My answer, "No, not today."

I kept hearing her question over and over again during the worship service and I shook my head at my own answer. Why did I say that to her? I should have said, "I am looking at one when I look at you! Following the star, looking heavenward and journeying with others, asking where Jesus can be found, bowing in worship in the presence of our Lord, and presenting our best gifts to God … these are the makings of magi."

I should have said that but I didn’t.

Our Epiphany-thinking is often centered around the details of the story found in Matthew. The world still finds itself in darkness. Herod still creeps into our Christmases.

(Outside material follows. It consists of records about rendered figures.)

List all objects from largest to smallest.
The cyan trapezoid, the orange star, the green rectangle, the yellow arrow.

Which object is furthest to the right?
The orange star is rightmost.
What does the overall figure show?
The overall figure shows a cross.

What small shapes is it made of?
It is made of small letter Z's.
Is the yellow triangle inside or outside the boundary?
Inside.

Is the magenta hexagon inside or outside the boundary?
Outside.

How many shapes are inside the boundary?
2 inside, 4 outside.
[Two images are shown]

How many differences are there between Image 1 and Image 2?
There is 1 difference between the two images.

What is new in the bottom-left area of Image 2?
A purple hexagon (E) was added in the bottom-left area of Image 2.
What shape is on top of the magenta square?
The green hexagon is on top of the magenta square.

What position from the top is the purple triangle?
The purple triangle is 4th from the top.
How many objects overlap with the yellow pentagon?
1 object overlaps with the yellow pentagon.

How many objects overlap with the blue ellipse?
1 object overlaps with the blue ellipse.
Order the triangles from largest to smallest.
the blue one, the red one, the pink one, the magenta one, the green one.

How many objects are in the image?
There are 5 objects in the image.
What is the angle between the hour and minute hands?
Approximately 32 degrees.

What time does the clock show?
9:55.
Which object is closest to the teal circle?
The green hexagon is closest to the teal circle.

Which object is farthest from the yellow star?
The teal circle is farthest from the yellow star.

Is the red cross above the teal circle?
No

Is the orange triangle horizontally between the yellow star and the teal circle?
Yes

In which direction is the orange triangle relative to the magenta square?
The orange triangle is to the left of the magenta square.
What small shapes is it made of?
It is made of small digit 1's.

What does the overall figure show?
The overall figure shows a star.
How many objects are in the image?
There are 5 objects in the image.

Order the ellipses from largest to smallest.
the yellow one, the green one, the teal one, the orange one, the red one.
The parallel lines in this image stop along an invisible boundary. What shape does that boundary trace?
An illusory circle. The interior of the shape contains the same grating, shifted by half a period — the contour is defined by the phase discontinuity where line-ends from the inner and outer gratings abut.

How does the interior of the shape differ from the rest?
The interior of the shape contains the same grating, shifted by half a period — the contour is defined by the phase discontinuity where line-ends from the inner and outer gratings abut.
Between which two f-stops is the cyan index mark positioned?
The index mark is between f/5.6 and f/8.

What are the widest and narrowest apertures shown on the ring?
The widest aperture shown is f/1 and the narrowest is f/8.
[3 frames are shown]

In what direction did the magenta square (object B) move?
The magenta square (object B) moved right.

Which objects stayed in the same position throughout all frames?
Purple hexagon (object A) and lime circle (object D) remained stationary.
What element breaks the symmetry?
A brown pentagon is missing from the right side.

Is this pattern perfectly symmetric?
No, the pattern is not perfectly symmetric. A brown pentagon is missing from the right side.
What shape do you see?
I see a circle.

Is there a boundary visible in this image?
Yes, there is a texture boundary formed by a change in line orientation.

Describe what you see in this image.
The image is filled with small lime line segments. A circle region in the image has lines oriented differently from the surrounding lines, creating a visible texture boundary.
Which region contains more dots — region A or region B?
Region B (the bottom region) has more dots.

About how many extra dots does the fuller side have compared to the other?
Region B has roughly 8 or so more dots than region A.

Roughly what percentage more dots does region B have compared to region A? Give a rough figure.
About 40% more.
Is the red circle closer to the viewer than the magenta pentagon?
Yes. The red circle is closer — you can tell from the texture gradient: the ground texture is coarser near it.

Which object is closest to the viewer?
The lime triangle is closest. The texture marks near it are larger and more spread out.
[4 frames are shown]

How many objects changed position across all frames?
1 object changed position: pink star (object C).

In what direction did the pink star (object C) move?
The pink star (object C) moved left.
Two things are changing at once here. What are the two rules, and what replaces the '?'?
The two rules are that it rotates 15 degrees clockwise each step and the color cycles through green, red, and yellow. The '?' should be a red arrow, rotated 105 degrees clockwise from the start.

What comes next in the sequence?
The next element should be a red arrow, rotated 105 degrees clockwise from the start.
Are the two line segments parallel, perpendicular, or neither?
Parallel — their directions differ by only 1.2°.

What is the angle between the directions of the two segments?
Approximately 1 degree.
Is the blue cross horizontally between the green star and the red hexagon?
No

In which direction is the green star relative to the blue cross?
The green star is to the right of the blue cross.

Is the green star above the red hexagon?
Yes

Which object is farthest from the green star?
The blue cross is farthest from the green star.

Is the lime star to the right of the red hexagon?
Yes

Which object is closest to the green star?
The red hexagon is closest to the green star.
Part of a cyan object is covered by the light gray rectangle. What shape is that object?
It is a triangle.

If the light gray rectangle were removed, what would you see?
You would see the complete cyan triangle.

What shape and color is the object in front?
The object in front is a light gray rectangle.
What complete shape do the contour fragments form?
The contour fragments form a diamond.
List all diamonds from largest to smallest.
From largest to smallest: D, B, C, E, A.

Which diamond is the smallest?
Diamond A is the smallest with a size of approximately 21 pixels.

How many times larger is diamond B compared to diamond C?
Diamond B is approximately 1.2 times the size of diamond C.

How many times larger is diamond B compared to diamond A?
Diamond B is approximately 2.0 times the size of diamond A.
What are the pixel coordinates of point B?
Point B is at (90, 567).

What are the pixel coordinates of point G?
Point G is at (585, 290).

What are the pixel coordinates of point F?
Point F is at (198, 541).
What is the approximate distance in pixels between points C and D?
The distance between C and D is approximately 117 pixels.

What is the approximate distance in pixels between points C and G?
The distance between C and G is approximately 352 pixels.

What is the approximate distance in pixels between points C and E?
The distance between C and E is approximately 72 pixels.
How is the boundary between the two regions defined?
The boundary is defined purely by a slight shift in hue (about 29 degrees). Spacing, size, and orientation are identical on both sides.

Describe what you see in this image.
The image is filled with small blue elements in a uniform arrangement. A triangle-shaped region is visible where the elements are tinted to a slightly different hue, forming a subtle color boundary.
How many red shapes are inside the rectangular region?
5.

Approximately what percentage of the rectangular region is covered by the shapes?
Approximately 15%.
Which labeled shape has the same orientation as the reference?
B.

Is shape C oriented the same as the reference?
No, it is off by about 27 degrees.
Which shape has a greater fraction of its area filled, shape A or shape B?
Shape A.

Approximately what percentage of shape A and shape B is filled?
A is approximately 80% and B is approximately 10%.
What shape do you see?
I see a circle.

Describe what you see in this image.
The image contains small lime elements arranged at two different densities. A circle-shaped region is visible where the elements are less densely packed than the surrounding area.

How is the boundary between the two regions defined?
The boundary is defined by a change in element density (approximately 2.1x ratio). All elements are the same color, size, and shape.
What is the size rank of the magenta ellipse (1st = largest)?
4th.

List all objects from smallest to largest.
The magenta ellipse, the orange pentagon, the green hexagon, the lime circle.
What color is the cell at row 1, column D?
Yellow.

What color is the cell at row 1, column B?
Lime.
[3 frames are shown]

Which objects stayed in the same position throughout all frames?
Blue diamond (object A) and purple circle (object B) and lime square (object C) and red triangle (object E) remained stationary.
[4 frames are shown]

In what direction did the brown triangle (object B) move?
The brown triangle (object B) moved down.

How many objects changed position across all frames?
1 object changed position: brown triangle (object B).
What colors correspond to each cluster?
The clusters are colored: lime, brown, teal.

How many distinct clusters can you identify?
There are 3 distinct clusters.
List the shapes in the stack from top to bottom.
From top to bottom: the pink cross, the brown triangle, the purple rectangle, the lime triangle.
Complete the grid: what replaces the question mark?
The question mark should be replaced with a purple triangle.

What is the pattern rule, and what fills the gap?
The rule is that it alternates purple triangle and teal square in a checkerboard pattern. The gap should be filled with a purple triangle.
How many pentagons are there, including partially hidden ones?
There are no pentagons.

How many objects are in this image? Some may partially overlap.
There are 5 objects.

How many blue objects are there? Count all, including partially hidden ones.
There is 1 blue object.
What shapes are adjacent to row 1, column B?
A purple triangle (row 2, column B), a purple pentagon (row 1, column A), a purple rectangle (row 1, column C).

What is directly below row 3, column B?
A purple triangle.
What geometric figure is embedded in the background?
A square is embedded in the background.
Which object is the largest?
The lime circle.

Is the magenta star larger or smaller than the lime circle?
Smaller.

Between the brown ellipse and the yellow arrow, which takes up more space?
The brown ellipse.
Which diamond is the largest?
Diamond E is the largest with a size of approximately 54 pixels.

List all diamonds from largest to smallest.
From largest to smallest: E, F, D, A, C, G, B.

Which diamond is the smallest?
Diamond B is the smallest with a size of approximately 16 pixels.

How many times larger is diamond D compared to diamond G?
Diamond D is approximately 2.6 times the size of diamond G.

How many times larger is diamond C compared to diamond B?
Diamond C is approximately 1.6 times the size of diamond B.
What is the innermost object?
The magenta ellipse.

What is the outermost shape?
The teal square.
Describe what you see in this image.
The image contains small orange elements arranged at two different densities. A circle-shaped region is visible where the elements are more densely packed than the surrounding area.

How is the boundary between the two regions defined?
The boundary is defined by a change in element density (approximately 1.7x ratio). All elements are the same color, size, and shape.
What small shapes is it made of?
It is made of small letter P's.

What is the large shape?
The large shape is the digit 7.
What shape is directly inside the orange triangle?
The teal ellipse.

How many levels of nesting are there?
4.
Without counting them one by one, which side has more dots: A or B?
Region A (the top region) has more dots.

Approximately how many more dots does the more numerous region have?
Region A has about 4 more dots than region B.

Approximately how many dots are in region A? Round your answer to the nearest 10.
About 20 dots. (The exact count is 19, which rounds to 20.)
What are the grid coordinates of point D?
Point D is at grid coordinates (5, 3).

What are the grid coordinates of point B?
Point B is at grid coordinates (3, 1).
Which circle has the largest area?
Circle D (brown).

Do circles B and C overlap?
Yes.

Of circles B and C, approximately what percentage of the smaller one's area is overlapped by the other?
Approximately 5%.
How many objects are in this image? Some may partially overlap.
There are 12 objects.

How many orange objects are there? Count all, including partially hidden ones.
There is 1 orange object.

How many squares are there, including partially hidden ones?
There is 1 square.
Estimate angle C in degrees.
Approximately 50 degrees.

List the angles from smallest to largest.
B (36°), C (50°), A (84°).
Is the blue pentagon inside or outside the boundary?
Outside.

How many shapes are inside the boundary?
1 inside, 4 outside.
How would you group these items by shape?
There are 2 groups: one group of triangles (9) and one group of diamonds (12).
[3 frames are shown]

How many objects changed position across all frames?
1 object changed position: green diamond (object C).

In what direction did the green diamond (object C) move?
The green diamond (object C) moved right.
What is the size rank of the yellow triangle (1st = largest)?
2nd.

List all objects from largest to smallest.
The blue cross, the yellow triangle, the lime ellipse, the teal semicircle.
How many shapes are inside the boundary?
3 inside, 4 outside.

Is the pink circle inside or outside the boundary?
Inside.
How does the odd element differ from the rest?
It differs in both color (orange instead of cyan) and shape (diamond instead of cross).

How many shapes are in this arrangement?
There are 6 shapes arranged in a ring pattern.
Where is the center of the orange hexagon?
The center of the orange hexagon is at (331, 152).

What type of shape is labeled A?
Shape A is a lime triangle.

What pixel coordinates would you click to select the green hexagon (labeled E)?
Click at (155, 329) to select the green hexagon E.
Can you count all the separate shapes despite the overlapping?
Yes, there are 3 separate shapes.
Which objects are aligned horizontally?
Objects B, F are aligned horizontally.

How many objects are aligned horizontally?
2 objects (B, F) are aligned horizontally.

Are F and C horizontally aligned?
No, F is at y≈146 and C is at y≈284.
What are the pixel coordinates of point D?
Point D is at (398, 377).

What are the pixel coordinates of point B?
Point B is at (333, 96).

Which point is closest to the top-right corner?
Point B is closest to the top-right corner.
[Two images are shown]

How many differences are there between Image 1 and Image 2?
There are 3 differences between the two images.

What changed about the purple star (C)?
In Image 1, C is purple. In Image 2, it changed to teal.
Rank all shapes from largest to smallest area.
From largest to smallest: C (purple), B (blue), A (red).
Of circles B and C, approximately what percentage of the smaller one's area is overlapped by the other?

For all the magi brought with them on their journey and for their searching, seeking, traveling "moor and mountain" and for carrying precious gifts, they were also following a light that shone in the darkness.

I remember when I smell the strange, sweet fragrance of frankincense or the heavy fragrance of myrrh. My eyes gleam at the sight of gold. I wonder if the magi’s gift canisters were encased with jewels or if the dust of the journey ruined their robes. I can search for the details not found in scriptures but what leads me to the infant king is the light that keeps me focused and moving forward on my journey.

God is exceptionally good at star-hanging and light-giving! God might encourage us to turn on our book light to bring us to Jesus through the word. Our paths might be illuminated by "magi" whose faces shine from having seen the Christ child and want to show us the way. Holy light brings worship to our hearts. The light leads us from our beginnings to life eternal.

The acolyte asked, "Where are the magi?" Her question is really, if I am one of the magi and if you are, too, what do we consider a gift fit for king?

I could never dream of placing a gift canister before him. I only have myself to give. Did I just say 'only'? And you? What would you give? Did you say “only” as well?